Work in the media industries has always been characterized by precarity and instability. Scholars have long noted the impact of advanced capitalism, emerging information and communication technologies, globalization, and constantly changing modes of political and economic governance on the increasingly unstable conditions of the labor market, leading to an intensification of insecure, temporary, and casualized forms of work across all sectors. Despite a long history of labor activism and representation in legacy media, particularly in the United States, creative workers in media industries have encountered additional uncertainty with the emergence of streaming platforms, growing interest in generative AI, platformized practices of content production that have challenged traditional forms of legacy media production and distribution, and runaway production that favors less regulation and lower labor costs both within and beyond the United States. Furthermore, the Writers Guild of America strike (ongoing at the time of writing), the global COVID-19 pandemic, and the (sometimes deadly) risks faced by media workers in recent years have only underscored the increasing precarity that characterizes labor in media industries. Amid these challenges, changes, and continuities, media scholars have continued to theorize the roles that labor and precarity play in shaping the content on our screens, the industries that produce it, and the broader implications of these forces beyond media and entertainment industries.

For this issue, we welcome submissions that span industries (film, television, music, video games, social media entertainment, etc.) and geographic contexts to examine the ways in which labor and precarity shape media in the contemporary and historical landscape.
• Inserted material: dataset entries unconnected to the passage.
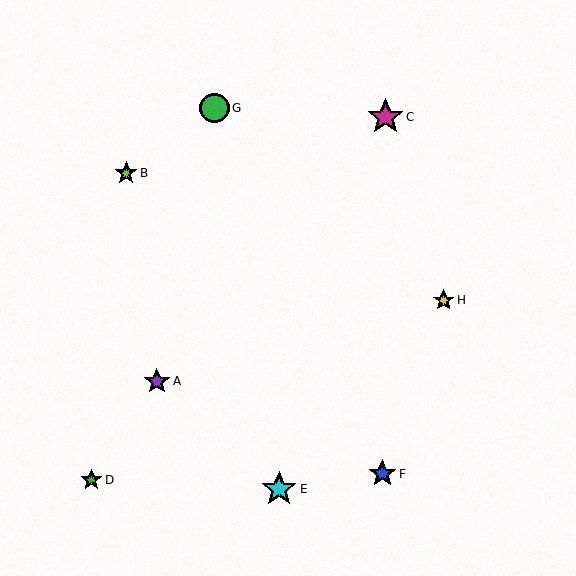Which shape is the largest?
The green circle (labeled G) is the largest.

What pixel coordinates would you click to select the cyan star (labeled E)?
Click at (279, 489) to select the cyan star E.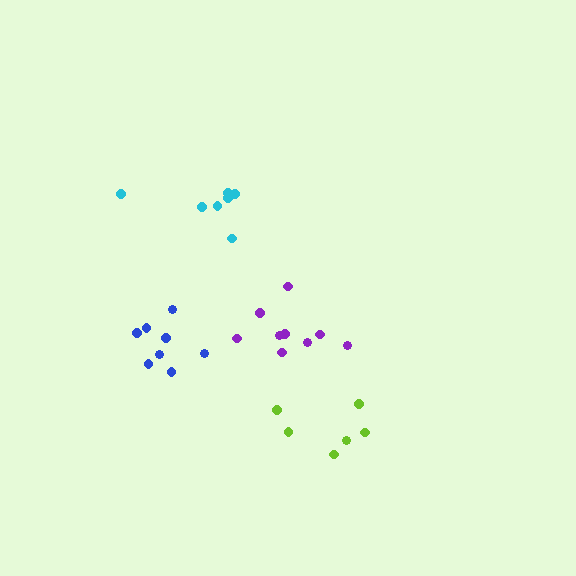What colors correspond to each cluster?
The clusters are colored: cyan, lime, purple, blue.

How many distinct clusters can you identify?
There are 4 distinct clusters.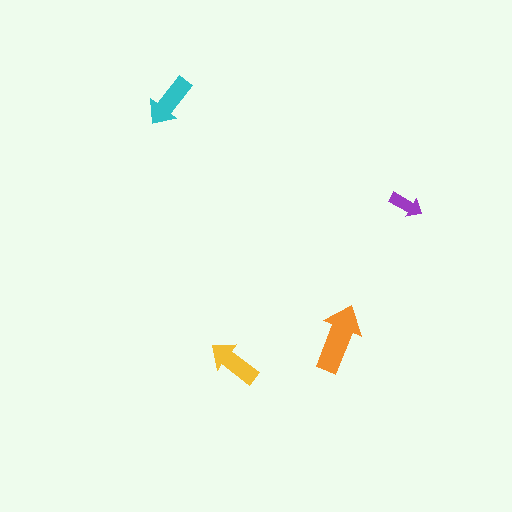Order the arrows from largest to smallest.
the orange one, the cyan one, the yellow one, the purple one.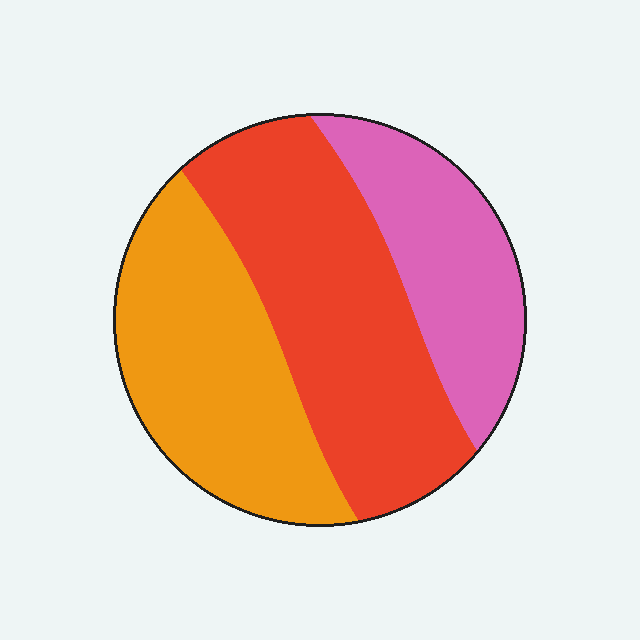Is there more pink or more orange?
Orange.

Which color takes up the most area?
Red, at roughly 40%.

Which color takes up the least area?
Pink, at roughly 25%.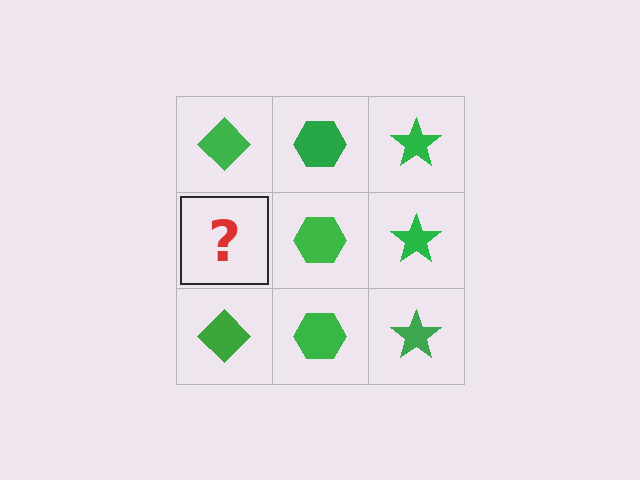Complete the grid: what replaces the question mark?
The question mark should be replaced with a green diamond.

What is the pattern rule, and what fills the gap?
The rule is that each column has a consistent shape. The gap should be filled with a green diamond.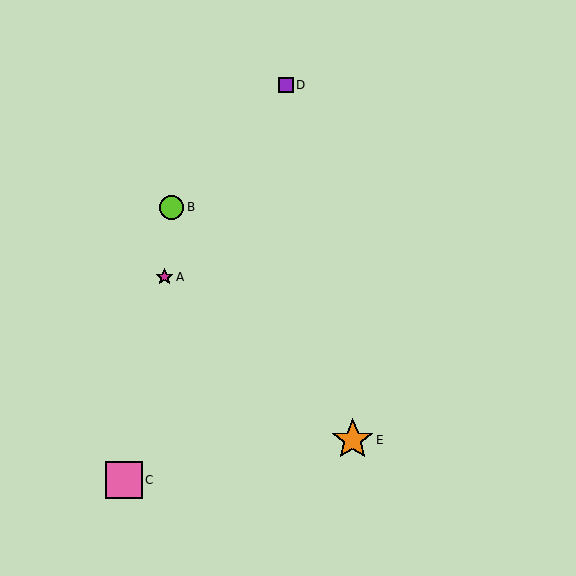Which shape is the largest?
The pink square (labeled C) is the largest.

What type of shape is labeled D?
Shape D is a purple square.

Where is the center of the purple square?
The center of the purple square is at (286, 85).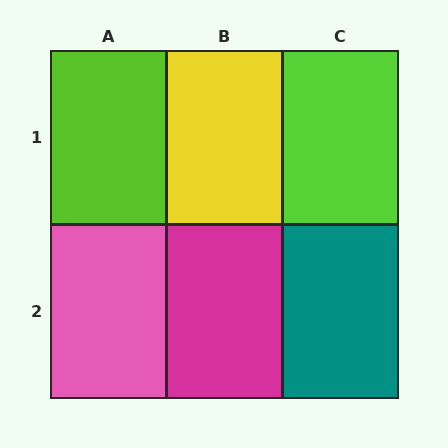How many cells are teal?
1 cell is teal.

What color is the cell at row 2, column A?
Pink.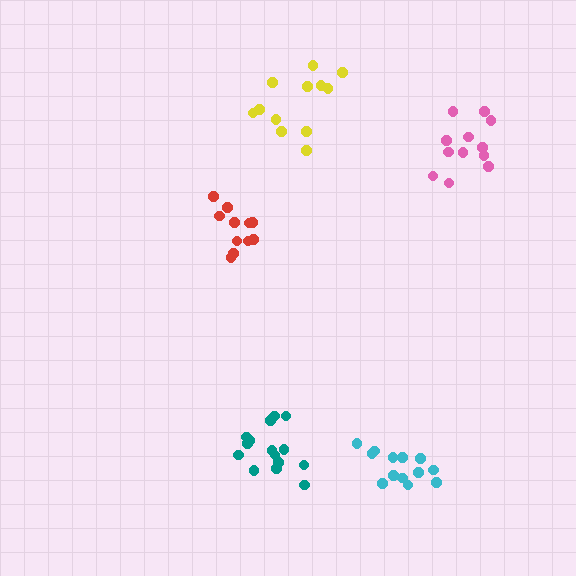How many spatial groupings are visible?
There are 5 spatial groupings.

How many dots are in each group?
Group 1: 11 dots, Group 2: 12 dots, Group 3: 15 dots, Group 4: 12 dots, Group 5: 13 dots (63 total).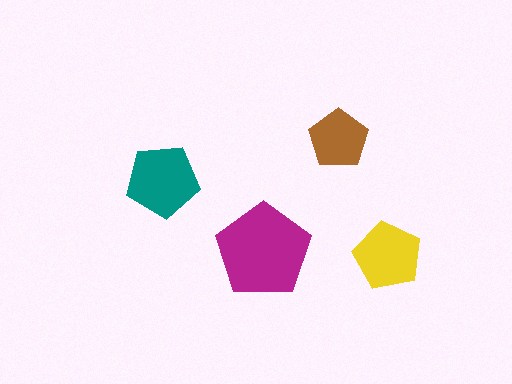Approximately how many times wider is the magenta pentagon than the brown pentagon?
About 1.5 times wider.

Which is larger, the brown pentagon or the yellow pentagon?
The yellow one.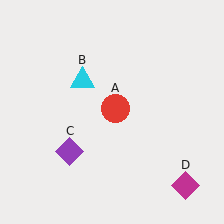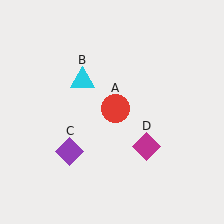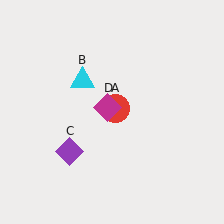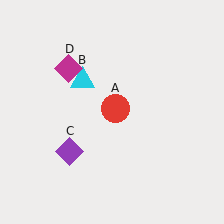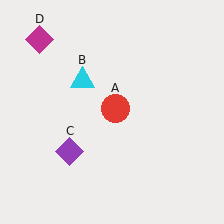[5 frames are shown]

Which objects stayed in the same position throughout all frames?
Red circle (object A) and cyan triangle (object B) and purple diamond (object C) remained stationary.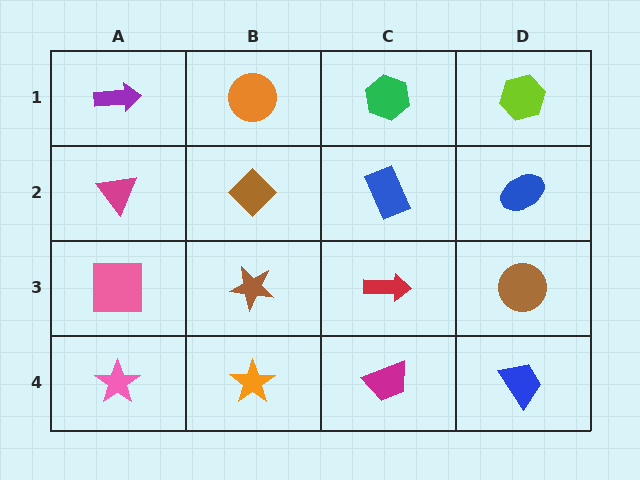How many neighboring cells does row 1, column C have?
3.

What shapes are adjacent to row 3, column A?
A magenta triangle (row 2, column A), a pink star (row 4, column A), a brown star (row 3, column B).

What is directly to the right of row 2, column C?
A blue ellipse.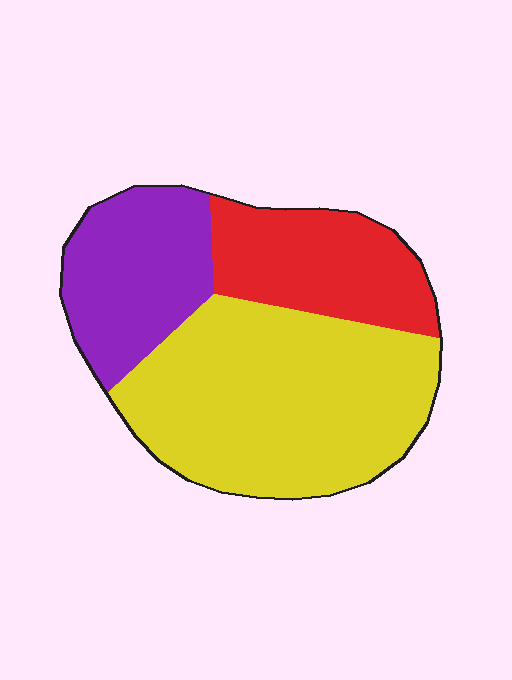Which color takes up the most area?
Yellow, at roughly 55%.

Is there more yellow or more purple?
Yellow.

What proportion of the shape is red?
Red takes up about one quarter (1/4) of the shape.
Topic areas can include, but are not limited to, shifts in creative labor across media industries in response to social, cultural, economic, and political factors, labor activism and organizing in and across media industries, and the impact of emerging technologies on these forms of work. How does precarity shape labor practices, communities, and cultural understandings of media industries? What impact does precarity have on the content that is ultimately produced? How are labor and precarity made visible in industrial contexts? Who ultimately benefits from labor shifts in the media industrial landscape? How do creative workers navigate the increasingly complex convergence of communication and information technologies with media industries? What can we learn from creative workers about the broader context of labor and precarity in the 21st century?

 

Potential Topics for Themed Submissions:

• Labor organizing in and across media industries and its impact on media production

• Identity and representation in relation to creative labor • Labor and precarity in transnational cultural production and contexts

• The increasing relevance of AI and its perceived impact on creative labor in media industries

• Continuity and change across labor practices in media industries

• Methods for studying creative labor (negotiating access, ethical considerations, archival methods, applied scholarship, etc.)
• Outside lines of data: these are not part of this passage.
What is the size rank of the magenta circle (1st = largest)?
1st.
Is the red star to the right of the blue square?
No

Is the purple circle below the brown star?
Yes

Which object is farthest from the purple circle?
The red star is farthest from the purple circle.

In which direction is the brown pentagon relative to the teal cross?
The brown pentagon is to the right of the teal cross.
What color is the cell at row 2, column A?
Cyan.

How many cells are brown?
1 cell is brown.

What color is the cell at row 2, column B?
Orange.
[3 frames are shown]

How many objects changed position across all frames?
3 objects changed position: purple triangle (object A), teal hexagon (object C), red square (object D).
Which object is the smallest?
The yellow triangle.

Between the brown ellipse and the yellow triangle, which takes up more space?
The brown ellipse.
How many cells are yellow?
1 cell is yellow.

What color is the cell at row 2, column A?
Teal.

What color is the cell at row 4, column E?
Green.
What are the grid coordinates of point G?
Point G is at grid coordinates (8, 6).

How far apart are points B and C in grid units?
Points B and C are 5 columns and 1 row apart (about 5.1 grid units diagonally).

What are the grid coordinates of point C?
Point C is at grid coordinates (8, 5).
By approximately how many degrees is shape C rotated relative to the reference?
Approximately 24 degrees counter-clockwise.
• The convergence of platformized labor practices and the gig economy with legacy media • Conglomeration and consolidation in media industries and their impact on creative labor • The emergence and impact of streaming platforms on labor in media industries

• Popular representations of labor and precarity in media industries • Organizational hierarchies and distinctions in media labor

• Aspirational, independent, and freelance work in media industries

Open Call

The Velvet Light Trap is pleased to announce that, in addition to accepting submissions that relate to the above theme, it has begun accepting general submissions broadly related to the journal’s focus on critical, theoretical, and historical approaches to film and media studies. We aim to create a new space for scholarship that enhances the journal’s overall mission and work that continues the research conversations to which our themed issues have contributed. We hope that scholars inspired by the work published in our themed issues, past and present, will especially consider submitting their work. Even as our themes will continue to change each issue, we want to sustain ongoing investment in and investigation of the questions each issue of The Velvet Light Trap poses.

Submission Guidelines

Submissions should be between 6,000 and 7,500 words, formatted in Chicago Style. Please submit an electronic copy of the paper, along with a separate one-page abstract, both saved as Microsoft Word files. While images are not required for submissions, if your submission includes images, please ensure that they are high resolution and included as an image file separate from your Word files. Remove any identifying information so that the submission is suitable for anonymous review. Quotations not in English should be accompanied by translations.